Indeed, extreme weather events can cause extreme trauma, anxiety, depression, and stress. Floods, wildfires, and droughts can destroy businesses, force people to move, and lead to a loss of social support and community resources.
For the more than 20 million people who are forced to move every year as a result of climate change migration, the trauma and psychological loss of losing homes, jobs, and communities can be devastating. The American Public Health Association estimates that 25-50% of people exposed to an extreme weather disaster are at risk of adverse mental health effects.
Indeed, 49% of the survivors of Hurricane Katrina developed an anxiety or mood disorder, and 1 in 6 developed PTSD. After Hurricane Maria in Puerto Rico, there was a 30% increase in the number of suicides.
According to the American Psychiatric Association, “Exposure to extreme heat has been associated with increased use of alcohol to cope with stress, increases in hospital and emergency room admissions for people with mental health or psychiatric conditions, and increase in suicide. Extreme weather events have also been associated with increases in aggressive behavior and domestic violence.”
A different type of trauma exists for native communities and family farming communities who are increasingly witnessing the loss of their environment. With mounting ecological losses and the prospect of an uncertain future, these communities are grieving for lost landscapes or species that carry personal and collective meaning.
Researchers described it as “ecological grief.”

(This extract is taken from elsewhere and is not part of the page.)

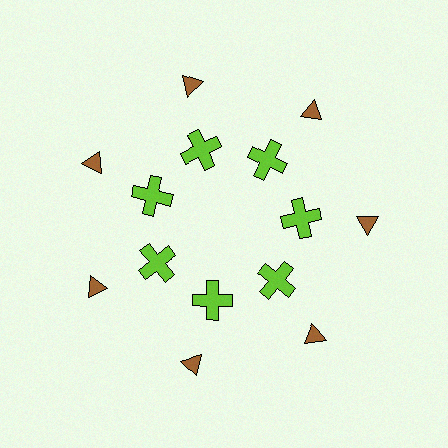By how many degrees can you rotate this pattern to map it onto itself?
The pattern maps onto itself every 51 degrees of rotation.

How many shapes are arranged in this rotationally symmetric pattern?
There are 14 shapes, arranged in 7 groups of 2.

For Inuit communities in Arctic Canada, melting ice has prevented travel to cultural sites, restricted engagement in traditional activities, stopped activities such as hunting and fishing. This has led to grief, anger, sadness, and a profound sense of loss.
In an interview, an Inuit woman from Rigolet, Nunatsiavut said, “I think that [the changes] will have an impact maybe on mental health, because it’s a depressing feeling when you’re stuck. I mean for us to go off [on the land] is just a part of life. If you don’t have it, then that part of your life is gone, and I think that’s very depressing.”
As this body of research expands, one thing is becoming clearer and clearer: climate change is not just inflicting harm on the environment, agricultural outputs, and infrastructure. It is increasingly having wide-ranging impacts on mental health, creating conditions for trauma, anxiety, depression, and psychological loss.
Another Inuit man from Nunatsiavut echoes the sentiment. “It’s hurting in a way,” he says. “It’s hurting in a lot of ways.”